En effet, votre analyse se base principalement sur le rôle du streamer en tant que modérateur ou de facilitateur au débat, ainsi cette posture façonne l’ensemble des orientations et oriente la manière dont l’écoute collective se déroule.
L’interaction très forte entre les streamers et le chat, par le ressort de l’humour, l’utilisation de votes et de sondages dans le chat permet d’instaurer une dynamique participative traditionnellement plutôt absente des formats de critiques musicales. Il est d’ailleurs frappant de constater que les commentaires mobilisés dans votre article sont quasiment exclusivement des retours « positifs » ou du moins appréciatif sur l’album, commentaires en accord avec les avis des streamers dans la plupart des cas. Il aurait pu être intéressant de faire un parallèle avec les théories de Stuart Hall, et la part majoritaire de décodage hégémonique (en accord avec le propos d’une œuvre, d’un contenu culturel) dans la réception des œuvres, s’expliquant par une exposition sélective à ces dernières (le public se tourne généralement vers des œuvres confortant leurs opinions, leurs goûts). L’usage de l’humour permet aussi de créer ce lien entre les streamers et leurs communautés tout en désamorçant des possibles tensions. L’humour se révèle être un outil essentiel lors du live, où la spontanéité des interventions et leur rapidité peuvent amener à des crispations. Les limites que vous soulignez sur la rapidité des commentaires, la faible convergence des points de vue et les analyses parfois « grossières » renvoient à une forme de « régression de l’écoute » dans Le caractère fétiche dans la musique et la régression de l’écoute et l’idée selon laquelle on assiste à un phénomène de réception désinvolte des œuvres musicales.

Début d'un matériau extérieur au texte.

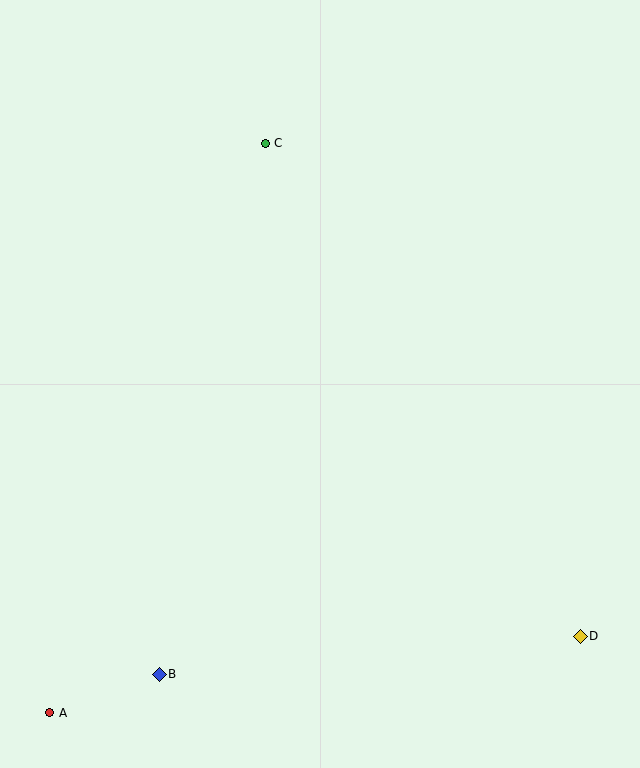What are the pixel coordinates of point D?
Point D is at (580, 636).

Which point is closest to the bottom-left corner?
Point A is closest to the bottom-left corner.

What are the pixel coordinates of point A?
Point A is at (50, 713).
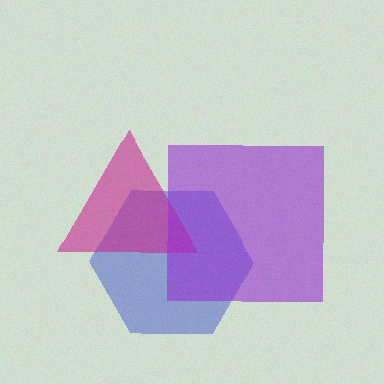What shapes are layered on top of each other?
The layered shapes are: a blue hexagon, a magenta triangle, a purple square.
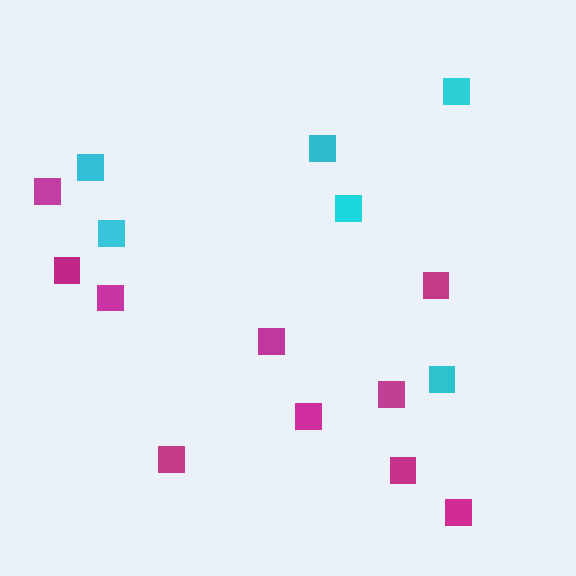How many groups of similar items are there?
There are 2 groups: one group of cyan squares (6) and one group of magenta squares (10).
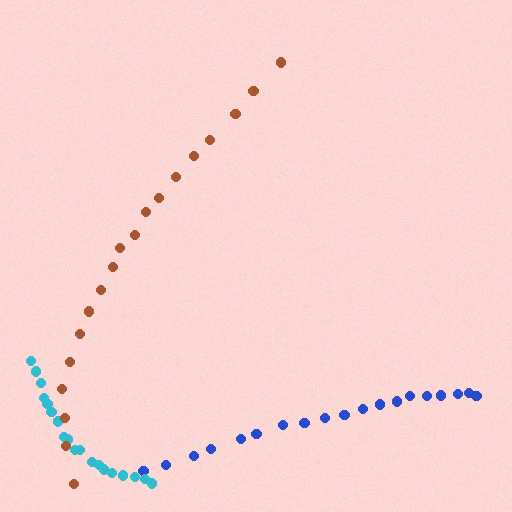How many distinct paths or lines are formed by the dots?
There are 3 distinct paths.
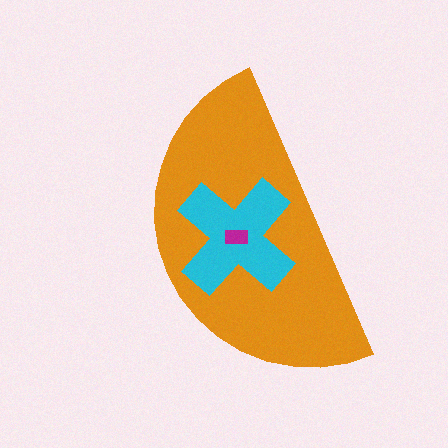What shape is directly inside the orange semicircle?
The cyan cross.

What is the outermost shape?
The orange semicircle.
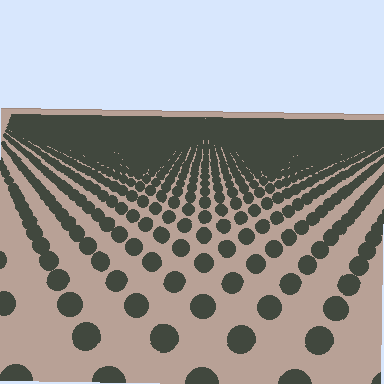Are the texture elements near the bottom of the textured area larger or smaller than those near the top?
Larger. Near the bottom, elements are closer to the viewer and appear at a bigger on-screen size.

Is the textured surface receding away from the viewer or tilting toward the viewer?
The surface is receding away from the viewer. Texture elements get smaller and denser toward the top.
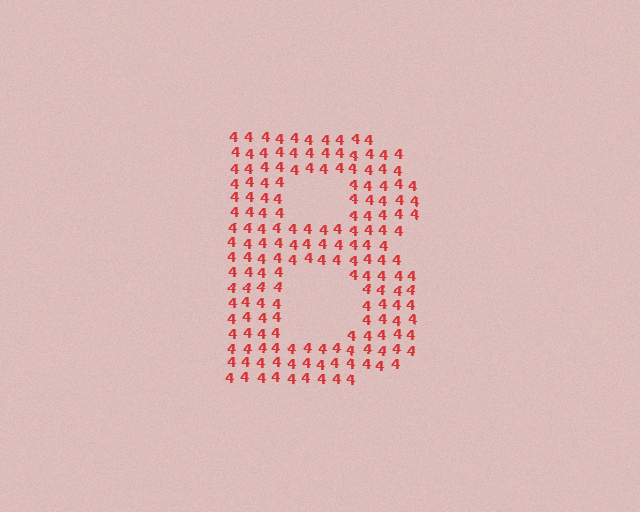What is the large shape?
The large shape is the letter B.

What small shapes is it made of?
It is made of small digit 4's.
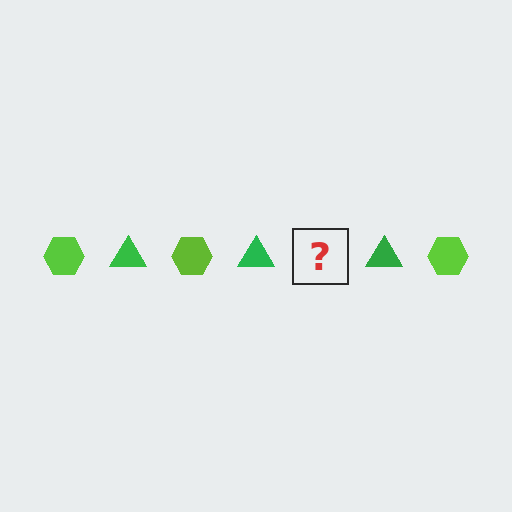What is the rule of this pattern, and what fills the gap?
The rule is that the pattern alternates between lime hexagon and green triangle. The gap should be filled with a lime hexagon.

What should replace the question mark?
The question mark should be replaced with a lime hexagon.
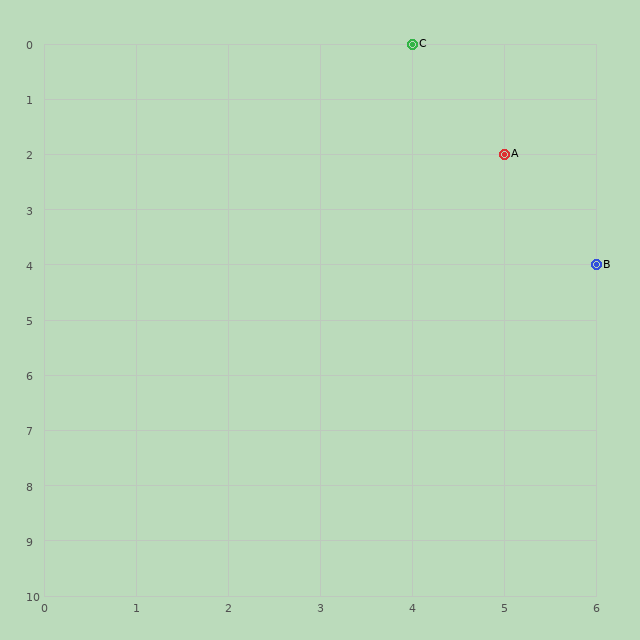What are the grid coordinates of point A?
Point A is at grid coordinates (5, 2).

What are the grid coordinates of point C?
Point C is at grid coordinates (4, 0).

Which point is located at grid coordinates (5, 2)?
Point A is at (5, 2).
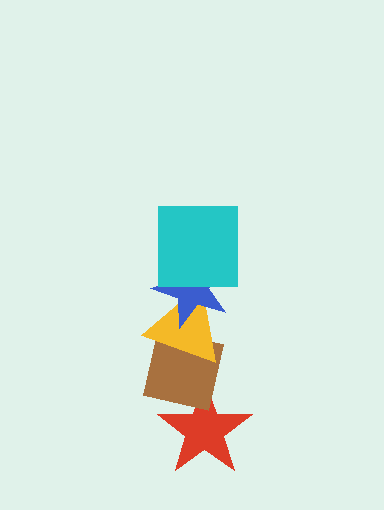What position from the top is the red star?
The red star is 5th from the top.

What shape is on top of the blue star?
The cyan square is on top of the blue star.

Le rôle des streamers en tant que « traducteur » est l’un des points les plus intéressants de votre analyse. Le streamer traduit, explicite, reformule les messages du chat, et crée ainsi une médiation qui permet une écoute collective plus fluide. Ce rôle devient particulièrement important lors de l’écoute de « deux et demi », qui met en lumière un clivage entre les avis des streamers et du chat, ce qui est intéressant, car on pourrait penser que le chat se rangerait du côté de l’avis des streamers. Vous montrez alors que le live n’est pas un espace homogène, mais un lieu de négociation et de désaccords.
Votre conclusion, dans laquelle vous semblez faire une forme d’éloge de la lenteur et d’un rapport au temps plus suspendu dans l’écoute et la compréhension d’une œuvre, est particulièrement marquante. Alors qu’on assiste à une accélération des consommations, et de l’immédiateté des consommations des contenus (streaming, tiktok, letterbox). On aurait aimé alors que vous développiez cette piste : comment réintroduire la lenteur dans un format pensé pour la réactivité ? Comment concilier participation spontanée et réflexion posée lors de l’écoute d’un album en live ? Car on comprend que l’objectif n’est pas de provoquer la polémique, mais bien de faire vivre une communauté autour de l’écoute d’un album.